Acorda humanidade! (SuperOutro)

superoutro

por Scarlet Carvalho

Entre diversas obras cinematográficas e literárias é muito comum estereotipar a Bahia com cinismo. Oposto a essa condição está SuperOutro (1989), que surpreende pela bela representação da capital baiana. Cenas dos ápices de loucuras do personagem esquizofrênico são feitas em pontos-chave que fazem esses recortes da cidade.

A história começa com um convite: “Acorda humanidade!”. Aos berros, o herói (interpretado por Bertrand Duarte) propõe que todos se levantem e diz que as coisas acontecem enquanto as pessoas dormem: alguém assume o controle enquanto você dorme, controla seu alimento, controla sua água, controla sua saúde, seu lazer, controla seu sono. Citando Drummond, “o Brasil está dormindo, coitado”.

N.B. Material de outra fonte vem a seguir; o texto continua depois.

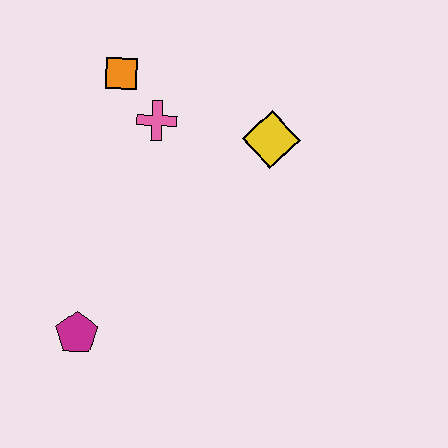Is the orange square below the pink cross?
No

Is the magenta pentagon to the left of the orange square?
Yes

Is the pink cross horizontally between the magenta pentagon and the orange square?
No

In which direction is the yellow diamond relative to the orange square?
The yellow diamond is to the right of the orange square.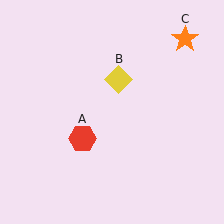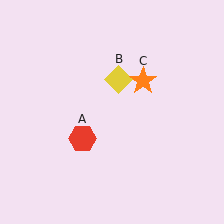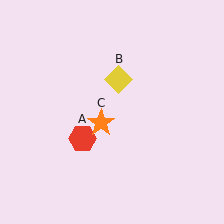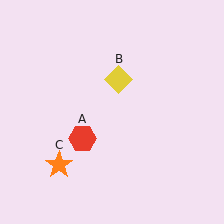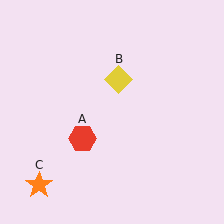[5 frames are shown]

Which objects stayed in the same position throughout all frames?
Red hexagon (object A) and yellow diamond (object B) remained stationary.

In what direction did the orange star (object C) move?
The orange star (object C) moved down and to the left.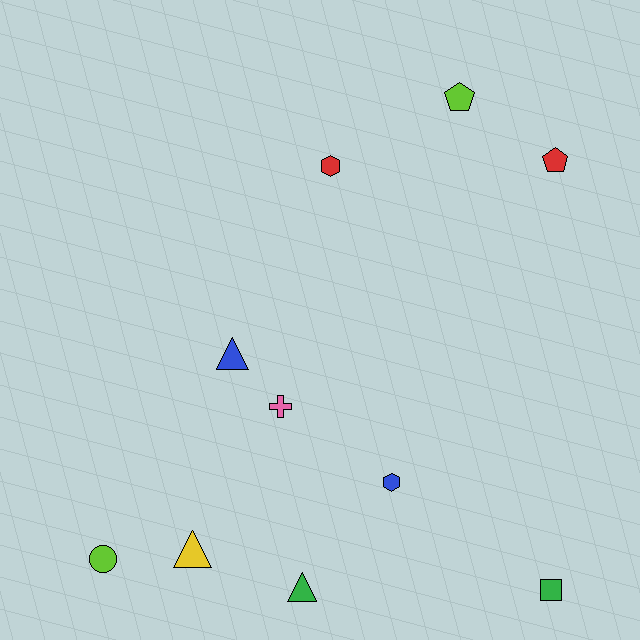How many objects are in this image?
There are 10 objects.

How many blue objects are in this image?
There are 2 blue objects.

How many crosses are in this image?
There is 1 cross.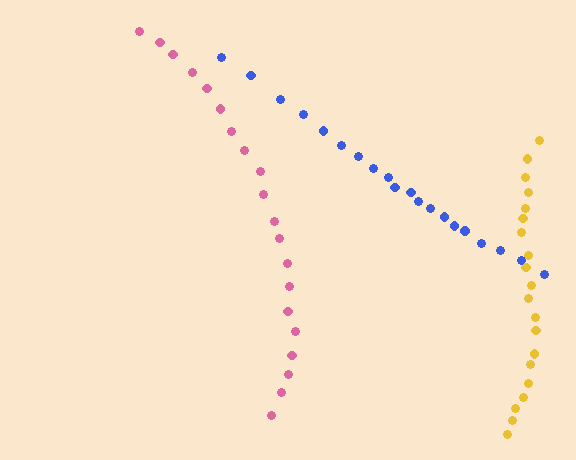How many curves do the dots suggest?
There are 3 distinct paths.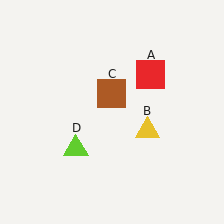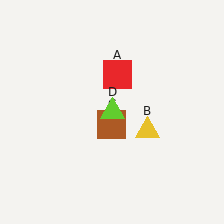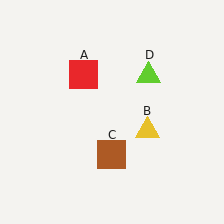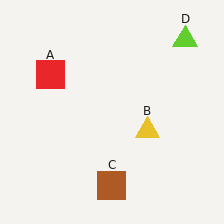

O filme escandaliza a pornografia. O personagem encontra uma revista de conteúdo adulto, disfarça e guarda com precisão, contudo a utiliza de forma frequente, abrindo aqui um questionamento: se sexualidade é natural do ser humano, por que é proibido falar de sexo? Mas é permitido estar em veículo impresso, ou seja, é legal se estiver mediado pelo capital? O mercado pornográfico é um dos mais instáveis, são milhões por ano, mas finalmente o que está por detrás disso tudo? Doenças sexualmente transmissíveis, drogas, transtornos mentais. O mercado que ilude ao dizer que as mulheres, na figura das atrizes, gostam de toda aquela violência, humilhação e sujeira.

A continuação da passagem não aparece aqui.